Là dessus, si c'est la panne, on aura toujours quelque
chose d'intéressant à faire qui occupera le reste de la journée, s'il
ne fait pas trop froid évidemment.
Après de savants calculs (), les évaluations (les éjaculations) les
plus précises démontrent que le marginal va changer de voiture aussi
souvent que les toubibs, c'est à dire tous les ans, mis à part que,
quand il la change, la sienne n'est pas neuve et, afin de mieux narguer
les garagistes et les toubibs, et bien que ne devant pas encore passer
au contrôle technique, son souci constant sera de prouver que ce qu'il
fait est solide et sécurisé.
Toutefois, nous avons eu ici un cas où la réussite a été à la hauteur
des espérances; mais combien de fois l'aurons-nous vu paniquer sur une
boite de vitesse fichue, des suspensions en mauvais état, des circuits
de freins à refaire, un allumage défectueux ou un joint de culasse à
changer, quand ce n'était pas la pompe à eau, l'alternateur ou le
démarreur. Car des dizaines de véhicules qui se sont succédés dans son
parc automobile (automaboule), la communauté a eu parfois de sérieux
déboires avec certains d'entre eux, beaucoup ayant achevé leur
carrière, dans des fonctions qui au départ ne leurs étaient pas
destinées.
Pour mémoire nous citerons entre autre comme fonction hors cadre:
poulailler, remorque en utilisant le châssis, serre pour la levée des
semences, habitat troglodyte, réserve de fourrage (camions HS),
entrepôts d'objets divers (nous avons même retrouvé une fois, 2 kilos
de shit collé sous les ailes), cave à vin, caisse de résonance, chenil
ou chatterie, etc.

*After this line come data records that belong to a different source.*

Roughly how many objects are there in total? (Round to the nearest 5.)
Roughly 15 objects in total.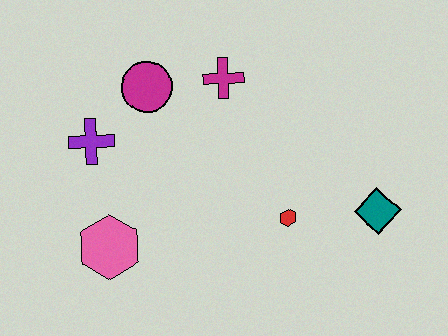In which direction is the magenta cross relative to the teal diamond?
The magenta cross is to the left of the teal diamond.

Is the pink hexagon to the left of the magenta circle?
Yes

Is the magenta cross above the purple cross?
Yes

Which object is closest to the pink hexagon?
The purple cross is closest to the pink hexagon.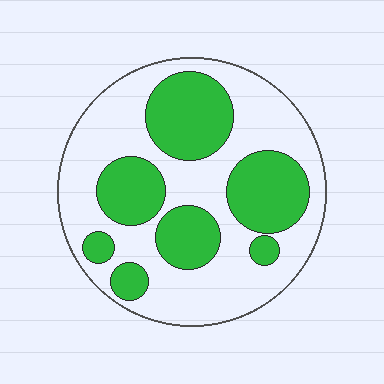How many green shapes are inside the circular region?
7.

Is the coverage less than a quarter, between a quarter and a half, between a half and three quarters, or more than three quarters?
Between a quarter and a half.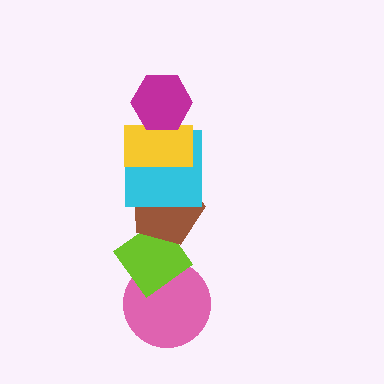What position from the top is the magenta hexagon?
The magenta hexagon is 1st from the top.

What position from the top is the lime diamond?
The lime diamond is 5th from the top.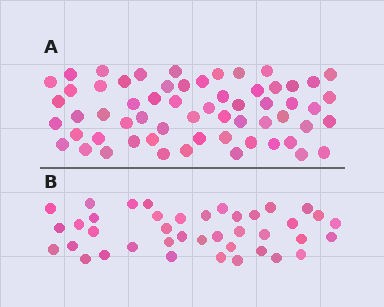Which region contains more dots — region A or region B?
Region A (the top region) has more dots.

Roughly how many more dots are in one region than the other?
Region A has approximately 20 more dots than region B.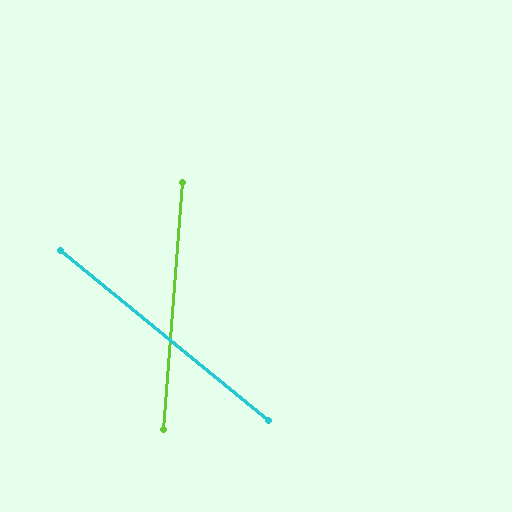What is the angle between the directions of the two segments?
Approximately 55 degrees.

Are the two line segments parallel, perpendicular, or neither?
Neither parallel nor perpendicular — they differ by about 55°.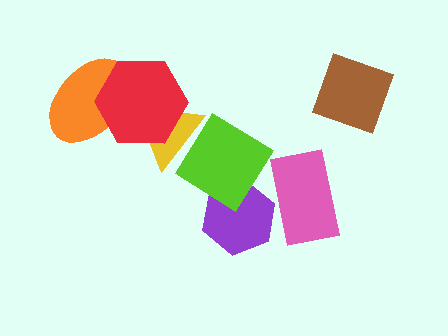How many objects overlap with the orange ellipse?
1 object overlaps with the orange ellipse.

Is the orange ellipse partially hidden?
Yes, it is partially covered by another shape.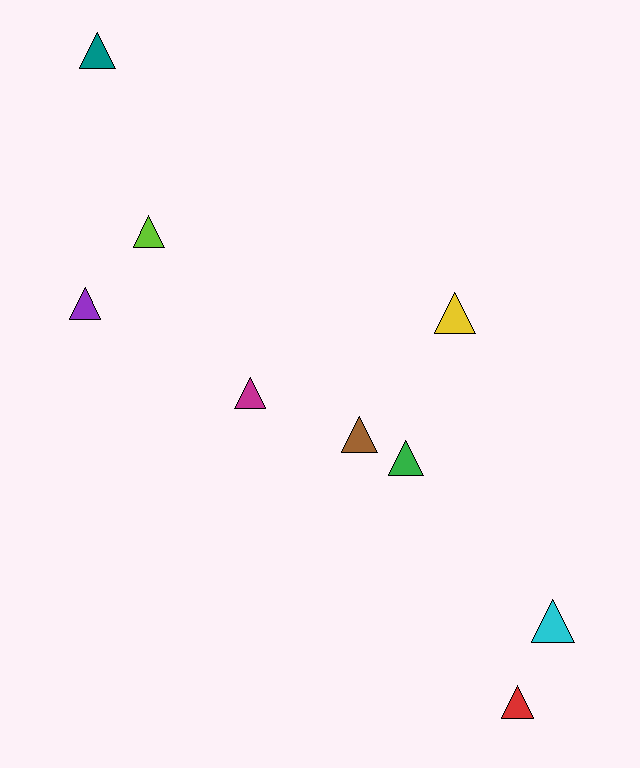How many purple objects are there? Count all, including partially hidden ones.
There is 1 purple object.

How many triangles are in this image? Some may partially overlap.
There are 9 triangles.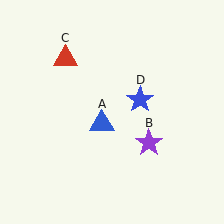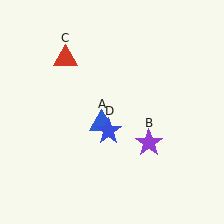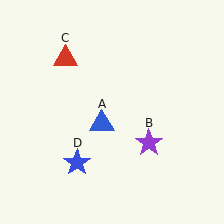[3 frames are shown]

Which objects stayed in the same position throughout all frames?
Blue triangle (object A) and purple star (object B) and red triangle (object C) remained stationary.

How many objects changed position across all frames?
1 object changed position: blue star (object D).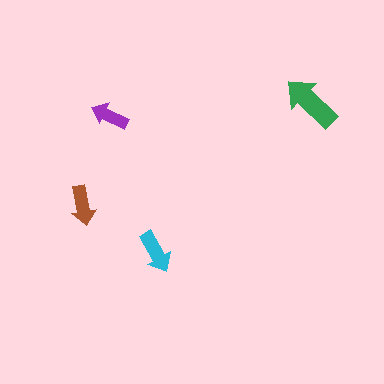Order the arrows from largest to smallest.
the green one, the cyan one, the brown one, the purple one.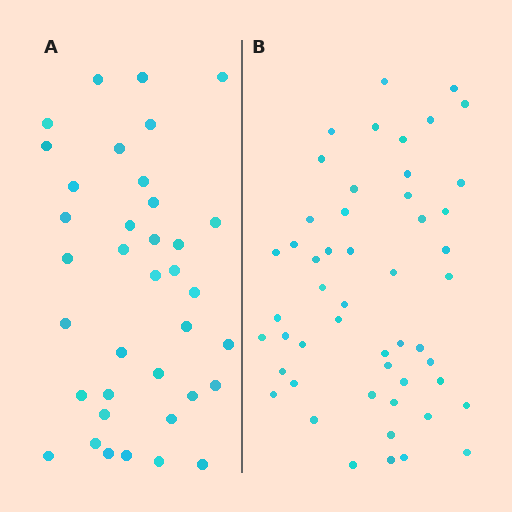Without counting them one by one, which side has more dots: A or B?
Region B (the right region) has more dots.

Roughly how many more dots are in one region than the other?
Region B has approximately 15 more dots than region A.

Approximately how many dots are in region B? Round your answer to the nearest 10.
About 50 dots. (The exact count is 51, which rounds to 50.)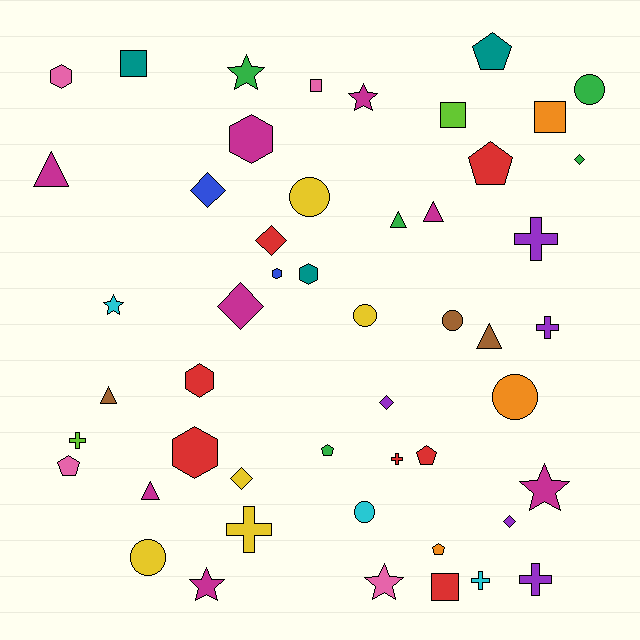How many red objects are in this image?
There are 7 red objects.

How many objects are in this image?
There are 50 objects.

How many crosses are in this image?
There are 7 crosses.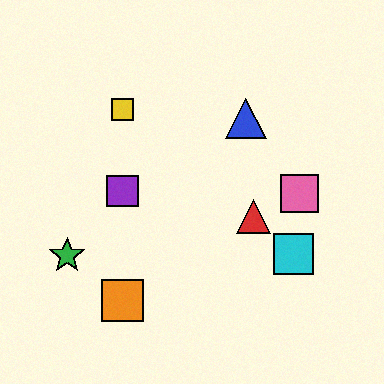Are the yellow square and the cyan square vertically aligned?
No, the yellow square is at x≈123 and the cyan square is at x≈294.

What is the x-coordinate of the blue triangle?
The blue triangle is at x≈246.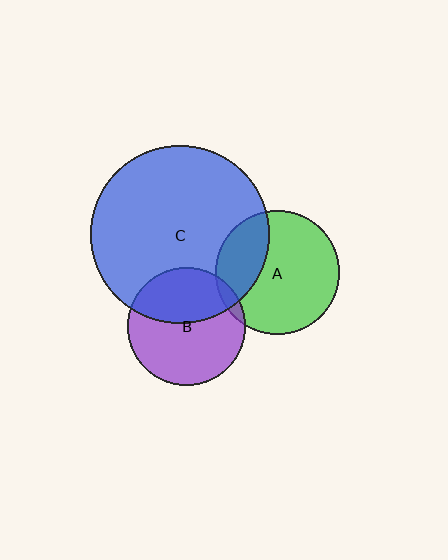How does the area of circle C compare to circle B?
Approximately 2.3 times.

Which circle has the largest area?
Circle C (blue).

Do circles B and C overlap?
Yes.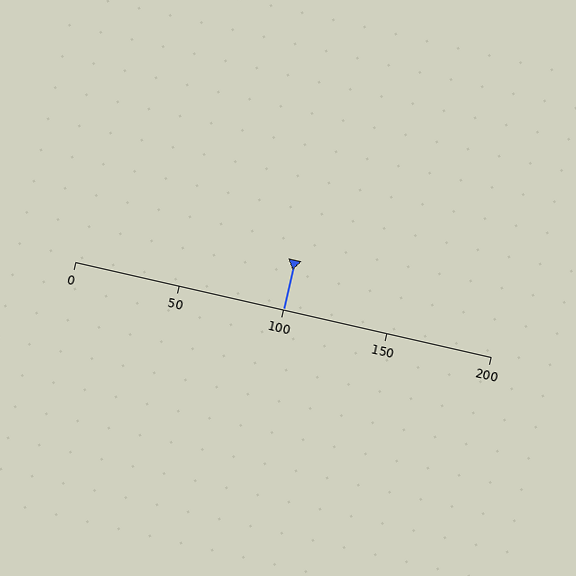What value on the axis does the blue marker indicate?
The marker indicates approximately 100.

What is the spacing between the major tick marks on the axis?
The major ticks are spaced 50 apart.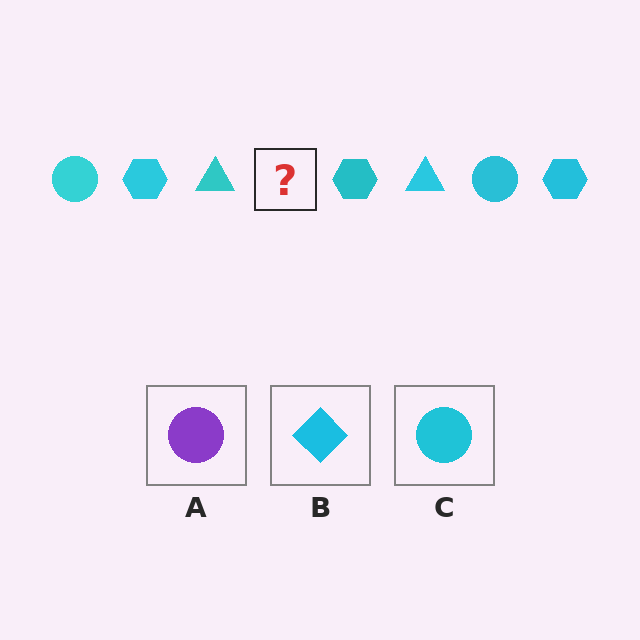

Avec les pneus nous ferons avant que cela ne
devienne un peu partout ailleurs à la mode, des semelles de chaussures
très "class", avec les jantes, des enrouleurs de tuyaux d'arrosage,
avec le moteur nous mettrons au point un système de récupération des
gaz d'échappement pour le chauffage et la circulation de l'air (système
Totem: 90% de rendement), avec la dynamo ou l'alternateur, nous
imaginerons la transformation de la force éolienne en électricité qui
sera stockée dans la batterie, les fils électriques auront toutes
sortes d'usages; la carrosserie n'en parlons pas ! Les sièges comme on
l'a vu deviendront un confortable salon près de la cheminée qui fume;
les pare-brises pourront servir de fenêtres dans la future maison
solaire imaginée à base de matériaux de récupération; les chambres à
air feront des bouées pour les enfants (si elles ne sont pas crevées
car on n'est pas inconscients à ce point tout de même !); avec les
barres de torsion nous tenons là les aciers spéciaux qu'il nous fallait
pour finir un autre projet ambitieux, et les rétroviseurs trouveront de
toute manière un usage collectif. Que reste-t-il après le sublime
passage de la troupe sur cette vieille carcasse de 3CV ou de 4L ? Et
bien, pas grand chose en vérité, à part deux ou trois tôles froissées
qui traînent ça et là et qui finiront bien par trouver quelque utilité
dans un délire futur.
Comme on s'en aperçoit ici, la mécanique peut devenir une des passions
les plus terribles du marginal écolo. Malheureusement ça peut faire
aussi un peu désordre devant chez lui. Toutefois, cela lui permet de
satisfaire sa vocation
première (primale): je veux parler de la bougeotte. En effet, il n'y a
pas plus intrépide et impatient qu'un apprenti écolo et son désir
acharné à vouloir réparer une épave n'a d'égale que sa volonté de
hanter toutes les routes de la région et même d'autres, encore plus
lointaines, avec son véhicule retapé.
On a pu vérifier qu'une fois réparé, l'objet de tous ses travers, est
vraiment utilisé et que certains approchent même, le kilométrage d'un
taxiteur ou d'un routier professionnel, ceci souvent dans une région
déterminée. Ce qui veut dire que pour rouler, ça roule (en dehors des
routes on passait notre vie à rouler des pétards) et la seule limite
encore une fois, malgré toutes les inventions imaginées pour réduire la
consommation, sera le prix du litre d'essence - mais rassurez vous, au
plus profond de sa crise consumériste, l'équipe arrivera à détourner un
camion citerne de la « Tochel », pour l'enterrer au fond de son jardin,
faisant au passage du marché noir.
Nous rentrons ainsi dans les délires
motorisés des marginaux. Certains ont fait la traversée du désert avec
une 2Cv spécialement aménagée à cet effet, d'autres, la route jusqu'à
Kaboul (avant que ce lieu ne devienne un nouveau charnier américain),
etc. Ce qui représente des petits tours de force assez exceptionnels,
car la maintenance n'était quand même pas du type Paris-Dakar ou
Terre-Lune... Et pour le prouver, nous avons pris des photos réelles.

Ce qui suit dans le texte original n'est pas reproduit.